Ahora, Errol Rich está a punto de morir por culpa de un mero pedazo de cristal, y todo un pueblo ha acudido para presenciar el espectáculo. Los mira, mira a esos seres temerosos de Dios, a esos hijos e hijas de la tierra, y percibe toda la vehemencia de su odio como un anticipo de la quema.

«Yo arreglaba cosas», piensa. «Arreglaba cosas que se averiaban y las dejaba como nuevas.»

Este pensamiento parece llegarle prácticamente de la nada. Procura espantarlo, pero el pensamiento persiste.

«Tengo ese don. Soy capaz de tomar un motor, una radio o incluso un televisor y repararlos. Jamás he leído un manual y carezco de cualquier tipo de formación profesional. Es un don, un don que tengo, y dentro de nada lo perderé.» Observa las caras expectantes de la multitud. Ve a un muchacho de catorce o quince años con los ojos encendidos por la emoción. Lo reconoce. También reconoce al hombre que apoya la mano en el hombro del muchacho. Le llevó una radio a Errol para que la tuviese reparada antes de Santa Anita porque le gustaba escuchar la retransmisión de las carreras de caballos. Errol se la tuvo arreglada a tiempo, tras sustituir el altavoz estropeado, y el hombre se lo agradeció con un dólar de propina.
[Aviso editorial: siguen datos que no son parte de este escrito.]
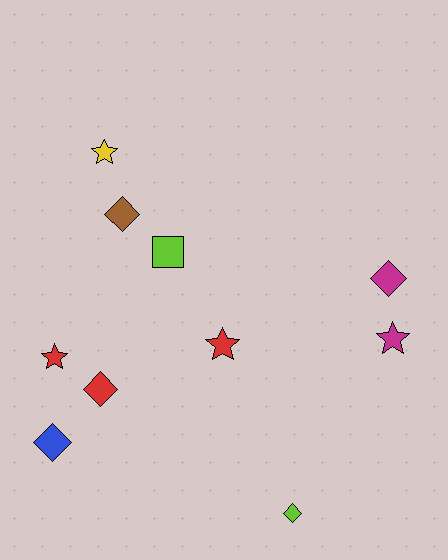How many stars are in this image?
There are 4 stars.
El hombre se da cuenta de que Errol lo observa y aparta la mirada. Nadie lo ayudará, no puede esperar misericordia por parte de nadie. Está a punto de morir por romper una ventana, ya encontrarán a otro que les arregle los motores y las radios, aunque no lo haga tan bien ni tan barato.

Con las piernas atadas, a Errol lo obligan a saltar al Lincoln. Los hombres enmascarados lo arrastran, lo suben al techo de la cabina del camión y le colocan una soga alrededor del cuello mientras se arrodilla. Se fija en el tatuaje que tiene en el brazo el más alto de ellos: el nombre de Kathleen sobre una banderola sostenida por ángeles. La mano tensa la soga. Le rocían de gasolina la cabeza y siente un escalofrío.

Entonces Errol levanta la vista y pronuncia las que serán sus últimas palabras en este mundo.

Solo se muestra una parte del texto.